Murdaugh stays in prison for now, serving 27 and 40 year concurrent sentences for a long list of financial crimes. But the murder file is back to the start of the docket. The clerk who was supposed to make sure the trial happened correctly is the reason it has to happen again.

Deleted Because They Hurt My Credibility

On April 29, Raleigh County, West Virginia, suspended its sitting Circuit Court Clerk, Brianne Steele, after she was charged with two misdemeanours: interference and providing false information to law enforcement, and obstruction with threats of harm. The charges trace back to a September 2025 incident in which officers asked her to turn over her phone.

She gave them her phone. She did not mention that she had deleted some messages first.

When officers eventually recovered those messages, they asked her why she had gotten rid of them. According to the criminal complaint, Steele told them she had deleted the messages because, in her own words, they “hurt her credibility.”

That is a refreshingly direct answer. It is also possibly the worst sentence a sworn officer of the court can say out loud to investigators who are holding her phone. Steele is on paid suspension while her case moves through the system. The chief deputy clerk is running the office in the meantime.
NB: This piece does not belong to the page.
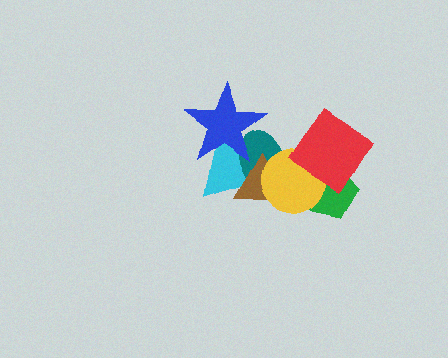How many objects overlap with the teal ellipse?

The Bailiff in the Hallway

On March 24, in Franklin County, Ohio, a 49 year old woman went to the Juvenile and Domestic Relations Court to file a complaint about a court appointed guardian ad litem in her own family law file. She was sent to Judge Monica Hawkins’ courtroom. The bailiff there was Kelli Johnson.

Whatever happened inside the courtroom, the part everybody has now seen is what happened in the hallway. Security cameras caught it. Johnson followed the woman out of the courtroom and pushed her. The woman said she would report her. Johnson pushed her again. The woman pulled out her phone to start recording. Johnson smacked the phone out of her hand.

A bailiff’s job is to keep order in a courtroom. There is no portion of the job description that involves clearing the hallway by hand. Johnson resigned on March 30. She has been charged with disorderly conduct and criminal mischief, and pleaded not guilty in April. Three days after the altercation, Judge Hawkins also stepped down as the court’s administrative judge, although she remains on the bench.

Three different counties, three different desks, three different versions of court staff doing things nobody asks court staff to do.